Leaf chlorosis explained
Yellowing leaves or stunted growth on plants in the garden doesn’t always indicate a nutrient deficiency. “Seeing leaf chlorosis?” on the ONnurserycrops Blog explains how to determine if other culprits, such as sucking insects, sudden temperature changes or reduced water uptake, might be the cause of chlorosis you see. However, once all other possibilities are ruled out, it might be time to submit leaf samples to a soil testing lab for foliar analysis.
Mapping pollinator gardens
An eco reserve in Cambridge, Ont., is building a pollinator map, and looking for people to sign up to help with the task. A CBC report says the map will go from Waterloo to Toronto. Anyone with a garden can participate.
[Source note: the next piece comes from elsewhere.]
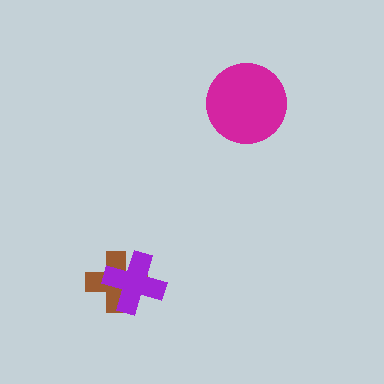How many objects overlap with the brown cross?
1 object overlaps with the brown cross.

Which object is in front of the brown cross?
The purple cross is in front of the brown cross.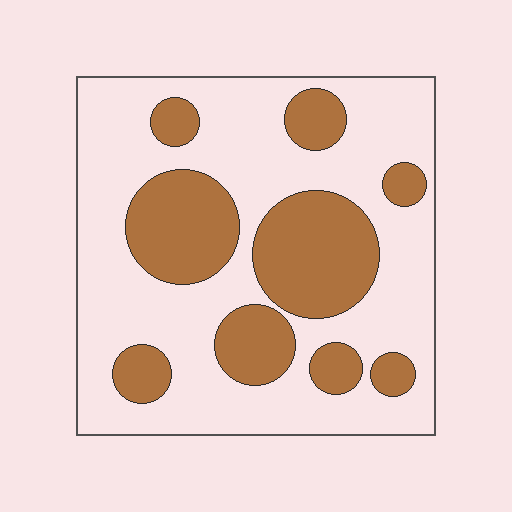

Guide to hybridizing daylilies
Paul Gellatly, former director of horticulture at Toronto Botanical Garden and also known as the Tattooed Gardener, describes how to hybridize daylilies in a Winnipeg Free Press article by Colleen Zacharias. According to the article, Gellatly grows more than 400 daylilies in his Toronto garden, has registered 32 new cultivars with the American Hemerocallis Society and plans to register five or six more this year. Definitely an expert on these popular perennials.